En los últimos días, además de la infección, Liang Muzhi también había desarrollado complicaciones graves. Los médicos dijeron que su mano ya no podría realizar actividades que requirieran mucha fuerza o agilidad. Ella contuvo las lágrimas y miró a Xu Zhi, diciendo entre dientes: «Discúlpate, de lo contrario… yo…»

Quería decir que se enfrentarían en los tribunales, pero ¿de qué serviría una apelación? Incluso si ganara, solo obtendría una compensación económica, y eso no era lo que ella quería. Era su mano derecha…

Eso no era suficiente en absoluto.

Liang Muzhi tenía el rostro pálido como la ceniza; no hacía ruido, pero Fu Wanwen no podía soportarlo.

Dijo con firmeza: «¡Seguro que también haré que tu mano quede inútil! »

Liang Zhengguo había pensado que su hijo se recuperaría, pero esta situación era completamente inesperada y lo dejó confundido. Después de todo, era su propio hijo, y el problema era muy complicado para él. Sí, ella quería hacer que la mano de Xu Zhi quedara inútil; solo así podría aliviar su rencor. Miró a Xu Zhi con odio.

Xu Zhi frunció el ceño y estaba a punto de hablar cuando Liang Jinmo se interpuso frente a ella, con una expresión seria, y le dijo a Fu Wanwen: «Mientras yo esté aquí, nadie sabe cuán grave es este problema. Liang Muzhi es el joven señor de la familia Liang, alguien muy importante para todos. Ahora que su mano tiene estas secuelas, eso afectará gran parte de su futuro… Y además, le encanta competir en carreras».

Tampoco había esperado que su empujón tuviera tales consecuencias. Apartó la mirada de Liang Muzhi y respiró hondo antes de decir: «¿Qué quieren que hagamos?»

Fu Wanwen se quedó atónita y luego dijo, incrédula: «¡Preguntas qué queremos que hagamos?! ¿No deberías ser tú, la que causó el daño, quien tome primero una posición clara? ¡Cómo puedes estar tan tranquila después de haber herido a Muzhi! »
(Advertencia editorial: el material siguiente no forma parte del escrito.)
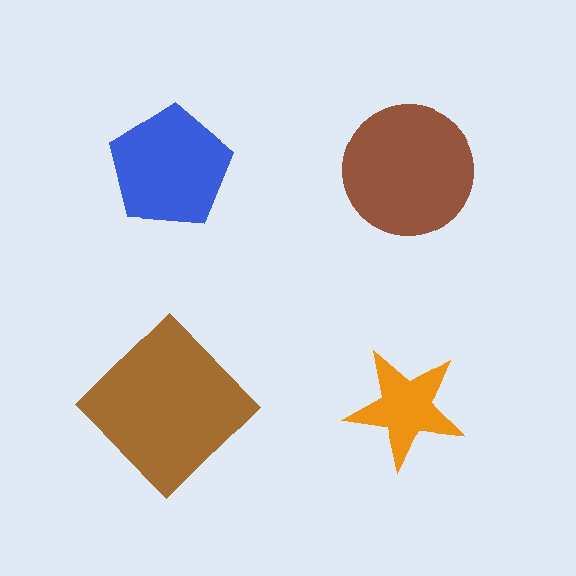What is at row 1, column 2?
A brown circle.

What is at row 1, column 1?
A blue pentagon.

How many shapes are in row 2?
2 shapes.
Xu Zhi intentó razonar con ella: «Si has visto las cámaras de seguridad, debes saber que no fui yo ni Liang Jinmo quienes comenzamos el problema, fue Liang Muzhi».

Al escuchar esto, Liang Muzhi la miró.

Xu Zhi estaba allí, con la espalda erguida y la cabeza ligeramente levantada; su expresión era serena y sus ojos firmes.
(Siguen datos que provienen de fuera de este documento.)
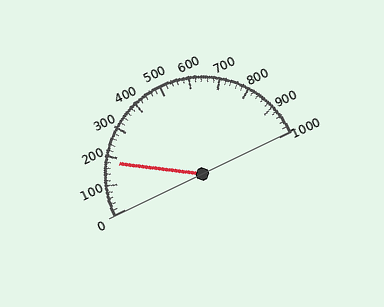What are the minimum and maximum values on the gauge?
The gauge ranges from 0 to 1000.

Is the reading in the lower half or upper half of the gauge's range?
The reading is in the lower half of the range (0 to 1000).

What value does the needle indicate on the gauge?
The needle indicates approximately 180.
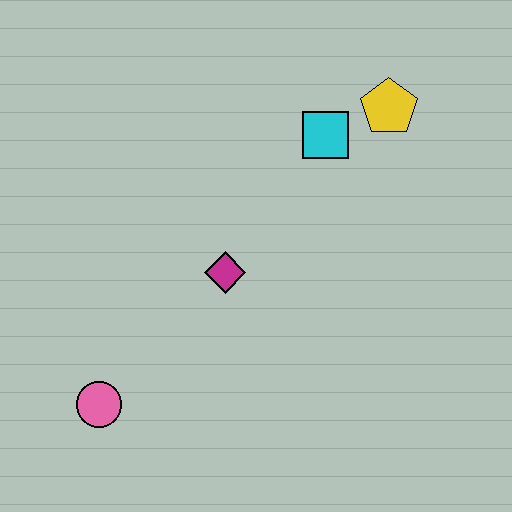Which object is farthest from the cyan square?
The pink circle is farthest from the cyan square.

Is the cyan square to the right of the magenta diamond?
Yes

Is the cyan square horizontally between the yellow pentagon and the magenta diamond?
Yes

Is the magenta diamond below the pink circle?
No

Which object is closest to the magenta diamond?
The cyan square is closest to the magenta diamond.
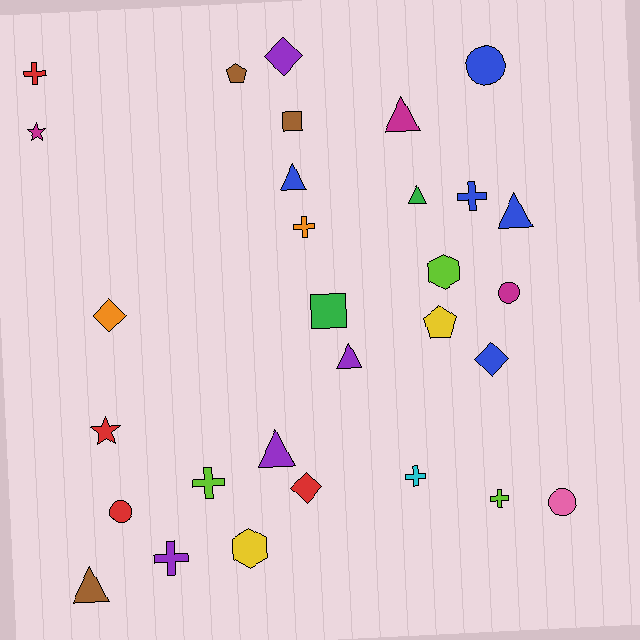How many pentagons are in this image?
There are 2 pentagons.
No sabía por qué, pero en ese momento recordó una vez cuando eran niños y accidentalmente rompieron un antiguo jarrón de Liang Lao Shi en casa.

Xu Zhi se asustó mucho y lloró; ese jarrón no solo era caro, sino que también era imposible reemplazarlo. Temía ser regañada por los adultos.

Pero él no tenía miedo; cuando recibió la reprimenda, se puso delante de ella para protegerla.

Ella estaba detrás de él, todavía asustada, tirando de la esquina de su ropa con sus pequeñas manos.